Soundex

Last updated

Soundex is a phonetic algorithm for indexing names by sound, as pronounced in English. The goal is for homophones to be encoded to the same representation so that they can be matched despite minor differences in spelling. [1] The algorithm mainly encodes consonants; a vowel will not be encoded unless it is the first letter. Soundex is the most widely known of all phonetic algorithms (in part because it is a standard feature of popular database software such as IBM Db2, PostgreSQL, [2] MySQL, [3] SQLite, [4] Ingres, MS SQL Server, [5] Oracle, [6] ClickHouse, [7] Snowflake [8] and SAP ASE. [9] ) Improvements to Soundex are the basis for many modern phonetic algorithms. [10]

Contents

History

Soundex was developed by Robert C. Russell and Margaret King Odell [11] and patented in 1918 [12] and 1922. [13] A variation, American Soundex, was used in the 1930s for a retrospective analysis of the US censuses from 1890 through 1920. The Soundex code came to prominence in the 1960s when it was the subject of several articles in the Communications and Journal of the Association for Computing Machinery , and especially when described in Donald Knuth's The Art of Computer Programming . [14]

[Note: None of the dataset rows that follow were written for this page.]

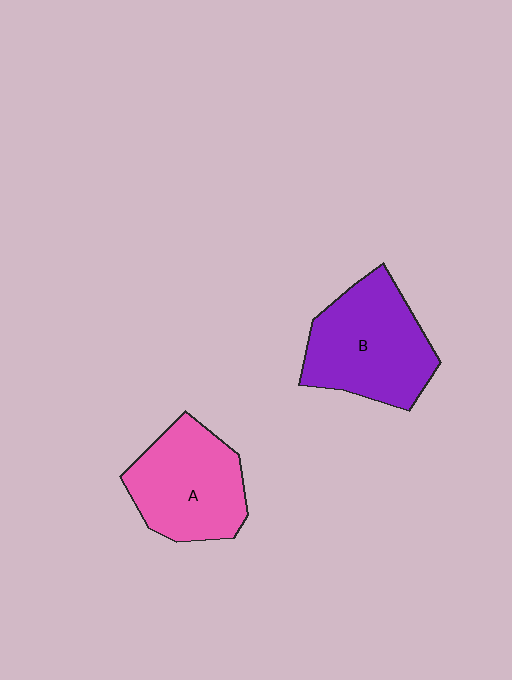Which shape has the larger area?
Shape B (purple).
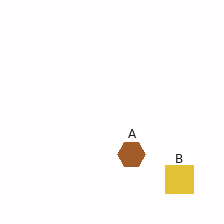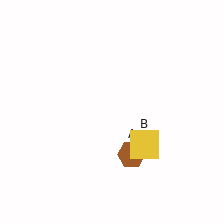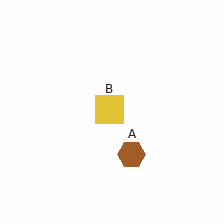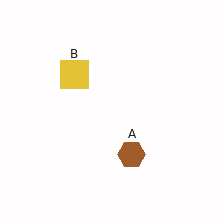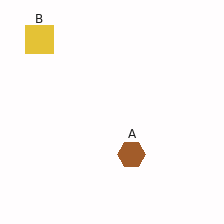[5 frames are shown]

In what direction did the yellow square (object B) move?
The yellow square (object B) moved up and to the left.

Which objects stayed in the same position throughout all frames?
Brown hexagon (object A) remained stationary.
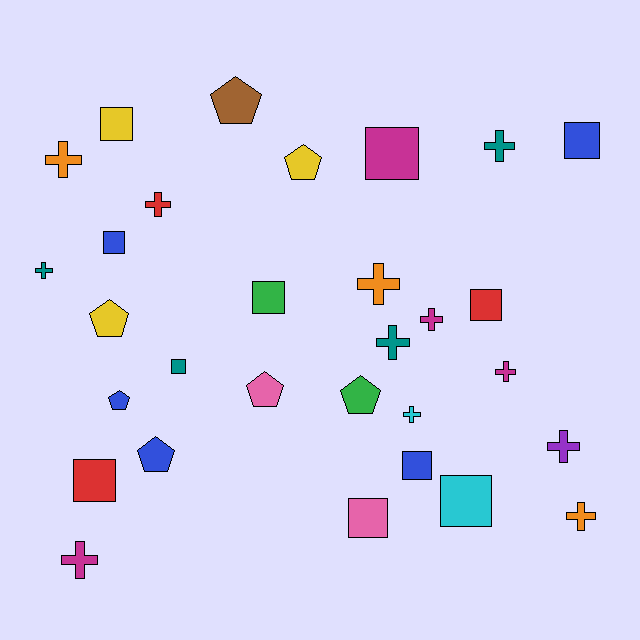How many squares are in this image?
There are 11 squares.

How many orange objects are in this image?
There are 3 orange objects.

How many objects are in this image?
There are 30 objects.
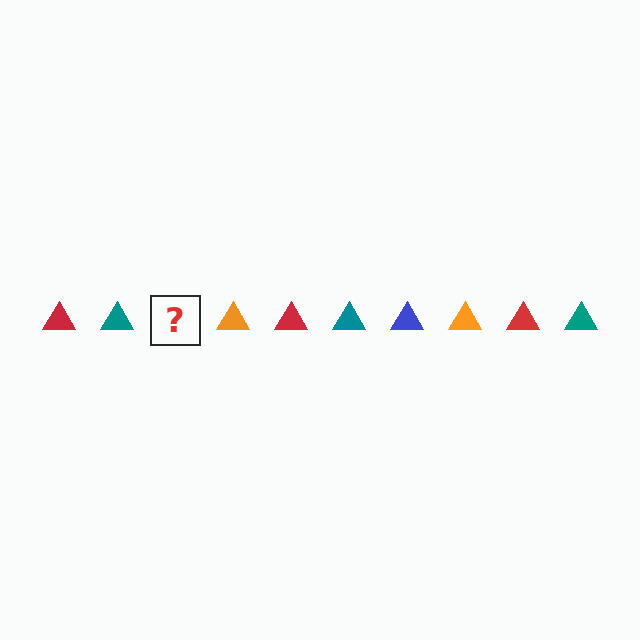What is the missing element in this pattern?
The missing element is a blue triangle.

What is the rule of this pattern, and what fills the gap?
The rule is that the pattern cycles through red, teal, blue, orange triangles. The gap should be filled with a blue triangle.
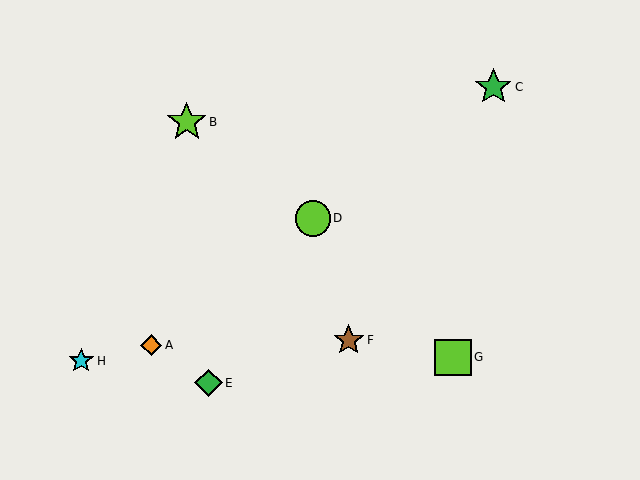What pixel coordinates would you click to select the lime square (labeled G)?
Click at (453, 357) to select the lime square G.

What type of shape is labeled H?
Shape H is a cyan star.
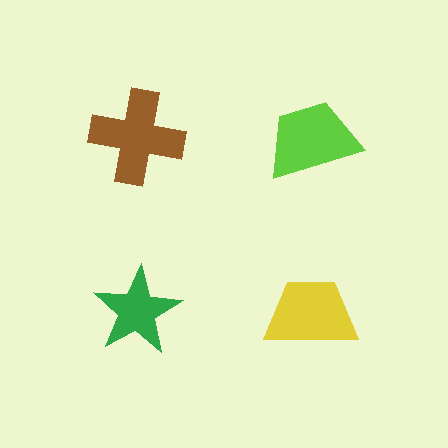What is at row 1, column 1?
A brown cross.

The National Archives and Records Administration (NARA) maintains the current rule set for the official implementation of Soundex used by the U.S. government. [1] These encoding rules are available from NARA, upon request, in the form of General Information Leaflet 55, "Using the Census Soundex".

American Soundex

The Soundex code for a name consists of a letter followed by three numerical digits: the letter is the first letter of the name, and the digits encode the remaining consonants. Consonants at a similar place of articulation share the same digit so, for example, the labial consonants B, F, P, and V are each encoded as the number 1.

The correct value can be found as follows:

  1. Retain the first letter of the name and drop all other occurrences of a, e, i, o, u, y, h, w.
  2. Replace consonants with digits as follows (after the first letter):
    • b, f, p, v → 1
    • c, g, j, k, q, s, x, z → 2
    • d, t → 3
    • l → 4
    • m, n → 5
    • r → 6
  3. If two or more letters with the same number are adjacent in the original name (before step 1), only retain the first letter; also two letters with the same number separated by 'h', 'w' or 'y' are coded as a single number, whereas such letters separated by a vowel are coded twice. This rule also applies to the first letter.
  4. If there are too few letters in the word to assign three numbers, append zeros until there are three numbers. If there are four or more numbers, retain only the first three.

Using this algorithm, both "Robert" and "Rupert" return the same string "R163" while "Rubin" yields "R150". "Ashcraft" and "Ashcroft" both yield "A261". "Tymczak" yields "T522" not "T520" (the chars 'z' and 'k' in the name are coded as 2 twice since a vowel lies in between them). "Pfister" yields "P236" not "P123" (the first two letters have the same number and are coded once as 'P'), and "Honeyman" yields "H555".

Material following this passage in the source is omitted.